Masyarakat berharap Presiden Republik Indonesia Prabowo Subianto dan Wakil Presiden Gibran Rakabuming Raka mengetahui secara langsung berbagai persoalan yang dikeluhkan di tingkat bawah. Jangan sampai kebijakan yang dirancang untuk kepentingan rakyat justru tersendat ketika berada di tingkat pelaksana.
Kritik terhadap pelaksanaan KDKMP bukan bentuk kebencian kepada pemerintah. Sebaliknya, kritik tersebut merupakan bentuk kepedulian agar program nasional benar-benar berjalan sesuai tujuan dan memberikan manfaat kepada masyarakat.
Sejumlah dugaan mengenai penyimpangan dalam pelaksanaan KDKMP juga perlu ditindaklanjuti melalui pemeriksaan yang transparan. Jika terdapat dugaan korupsi atau penyalahgunaan kewenangan, maka harus dibuktikan melalui proses hukum yang objektif dan siapa pun yang terbukti bersalah harus mempertanggungjawabkan perbuatannya.
“Kami mencintai Indonesia. Tetapi kecintaan kepada Indonesia juga berarti berani menyuarakan ketika ada sesuatu yang diduga tidak berjalan sebagaimana mestinya,” demikian suara yang disampaikan masyarakat.
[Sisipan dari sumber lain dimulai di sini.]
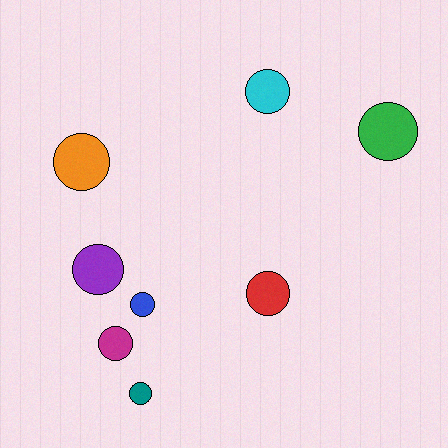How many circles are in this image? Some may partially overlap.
There are 8 circles.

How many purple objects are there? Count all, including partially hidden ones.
There is 1 purple object.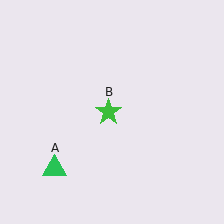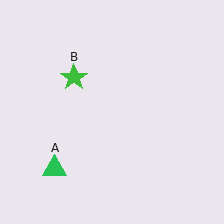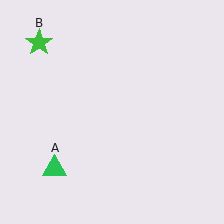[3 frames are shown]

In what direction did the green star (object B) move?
The green star (object B) moved up and to the left.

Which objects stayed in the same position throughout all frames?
Green triangle (object A) remained stationary.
Pemerintah pusat diharapkan tidak hanya menerima laporan administratif dari daerah, tetapi juga memastikan kondisi nyata di lapangan. Masyarakat berhak mengetahui bagaimana proses KDKMP berjalan, siapa yang bertanggung jawab, apa kendalanya, serta kapan program tersebut dapat benar-benar dirasakan manfaatnya.
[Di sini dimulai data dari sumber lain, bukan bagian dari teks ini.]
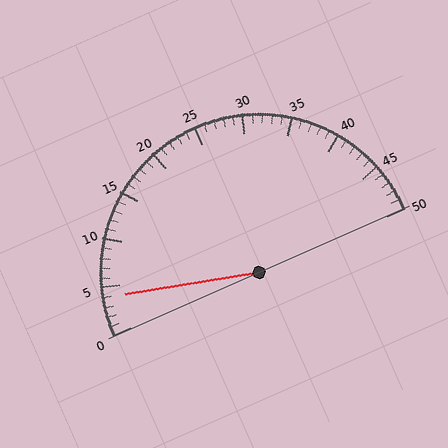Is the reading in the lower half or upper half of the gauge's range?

Keterbukaan informasi menjadi penting agar tidak muncul ruang bagi dugaan penyimpangan maupun konflik kepentingan. Setiap rupiah anggaran negara harus dapat dipertanggungjawabkan kepada rakyat.
Masyarakat juga berharap pemerintah tidak alergi terhadap kritik. Apabila seluruh proses telah berjalan sesuai aturan, maka buka data dan jelaskan kepada publik. Sebaliknya, apabila ditemukan pelanggaran, lakukan tindakan sesuai ketentuan hukum.
KDKMP adalah program untuk rakyat. Karena itu, rakyat berhak mendapatkan kepastian, transparansi, dan pelayanan yang adil.
Dari Kabupaten Sumenep, suara masyarakat terus disampaikan: kami mencintai Indonesia, kami menghormati pemerintah, tetapi kami juga meminta negara hadir dan memastikan tidak ada kepentingan rakyat yang dikorbankan.